The mechanism by which immunomodulator agents may increase the risk of lymphoma is uncertain. One possibility is that the immunomodulator agents provide an additive risk to other immunosuppressive therapies (concurrent or antecedent). Overexuberant immunosuppression may decrease immune surveillance and allow the expansion of an (often EBV-driven) clonal B-cell population, akin to the development of post-transplant lymphoproliferative disorders. According to such a hypothesis, the immunomodulator agent would represent the ‘straw that broke the camel's back’ in immune suppression that allows the development of a lymphoma or an uncontrolled polyclonal or oligoclonal lymphoid proliferation. Alternatively, immunomodulator agents may cause lymphoma by their specific action on the immune system. One recent study has shown that TNFα blockade reduces the ability of lymphoid tissue to form germinal centers and decreases the number of follicular dendritic cells, raising the possibility that a perturbed germinal center environment induced by TNFα blockade may promote the emergence of a neoplastic B-cell clone.26 Specific mechanisms by which blockade of CD25, CD11a, or IL-1 receptor signaling may promote lymphoma are unknown. In our series, anti-CD11a therapy was associated with lymphomas (two cases) and non-lymphomatous lymphoid proliferations (one case), with all cases positive for EBV. Further study is warranted to determine if particular types of IAR-LPD are associated with specific immunomodulator agent therapies, exposure to other immunosuppressive treatments, or the particular underlying disease. Of note, EBV was strongly associated with the lymphomas in our series (6/11 cases), whereas it was present in only 1/6 atypical lymphoid proliferations; this finding suggests that EBV may not have an important role in the pathogenesis of the polyclonal atypical lymphoid proliferations that occur in patients treated with immunomodulator agnents.

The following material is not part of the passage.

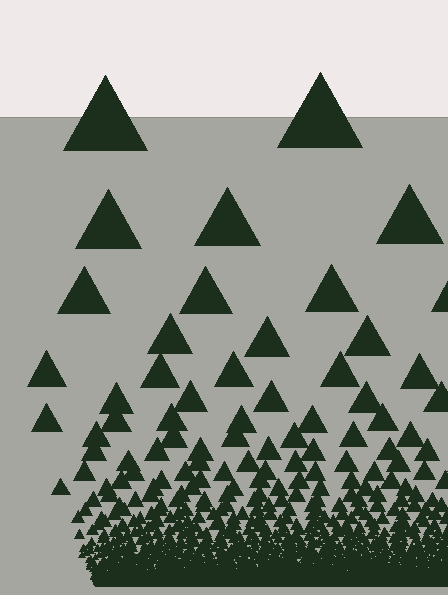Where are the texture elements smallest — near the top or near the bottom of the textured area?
Near the bottom.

In conclusion, the main focus of this study is to describe the diversity of lymphoid proliferations and lymphomas that can occur in patients treated with immunomodulator agents. These proliferations encompass B-cell lymphomas, classical Hodgkin lymphoma, T-cell lymphomas, and unusual atypical lymphoid proliferations. Drug withdrawal can, in at least some cases, be sufficient to cause abnormal lymphoid proliferations to regress. It is likely that as additional immunomodulator agents are developed and as more patients are treated with this class of drugs, the frequency of IAR-LPD will increase. Further study is warranted to elucidate the mechanisms by which these immunomodulator agents may promote the development of lymphoproliferative diseases. It also remains to be determined what roles are played by the intrinsically abnormal immune system in these treated patients and other antecedent or concurrent immunosuppressive agents.